Visionaries are often accused of being a little mad. Even by their wives. Such was the case of Laungi, a resident of India’s drought-blighted Gaya district in the eastern state of Bihar.

Loungi Bhuiya had become increasingly distraught as more and more farmers—including four of his own sons—left Kolithwa for greener pastures. Taking a leaf from Don Quixote, Bhuiyan was determined not only to dream an impossible dream but to make that dream come true by single-handedly bringing water to his village in hopes of transforming the barren land into arable acreage.

Inspired by the earlier exploits of “Mountain Man” Dashrath Manjh, who, with just a hammer and chisel, spent 22 years carving a road through the mountain near the village Gehlaur from 1960 to 1982, Bhuiya set out to dig an irrigation canal by hand to the closest water source in the Bangetha Hills.

“I had heard about him and I thought if he can do it, why can’t I?” Bhuiya told Al Jazeera. “They all thought I was mad.”

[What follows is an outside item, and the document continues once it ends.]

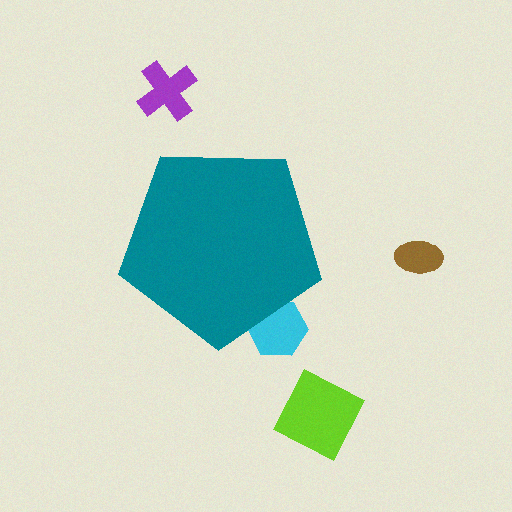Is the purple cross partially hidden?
No, the purple cross is fully visible.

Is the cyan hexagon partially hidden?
Yes, the cyan hexagon is partially hidden behind the teal pentagon.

“He decided to dig a canal from a natural water source in Bagetha Sahwasi forest to the village,” Village leader Vishnupat Bhokta told the Tribune of India.

“The villagers took their cattle generally to that source for watering, which also provided sustenance to the animals living in the forest area. Loungi knew that the water source was enough to irrigate the agricultural land of the villagers. However, it was a great challenge to bring water into the village.”

Despite the teasing from his family and fellow villagers, the now 70-year-old Bhuiya toiled every day to make the four-foot-wide by three-foot-deep canal a reality. It took him nearly 30 years to accomplish his goal, but now everyone is benefitting from the fruits of his decades’ long labors.

Bhuiya, whose reputation as a neighborhood eccentric has since been transformed into local hero, was recently rewarded for his efforts with a brand-new Mahindra tractor, which will be used to expand the canal.

Of course, when Quixote creator Miguel de Cervantes wrote: “When life itself seems lunatic, who knows where madness lies? Perhaps to be too practical may be madness. To surrender dreams, this may be madness… Maddest of all is to see life as it is and not as it should be,” he wasn’t referring to Bhuiya—but he just as well might have been.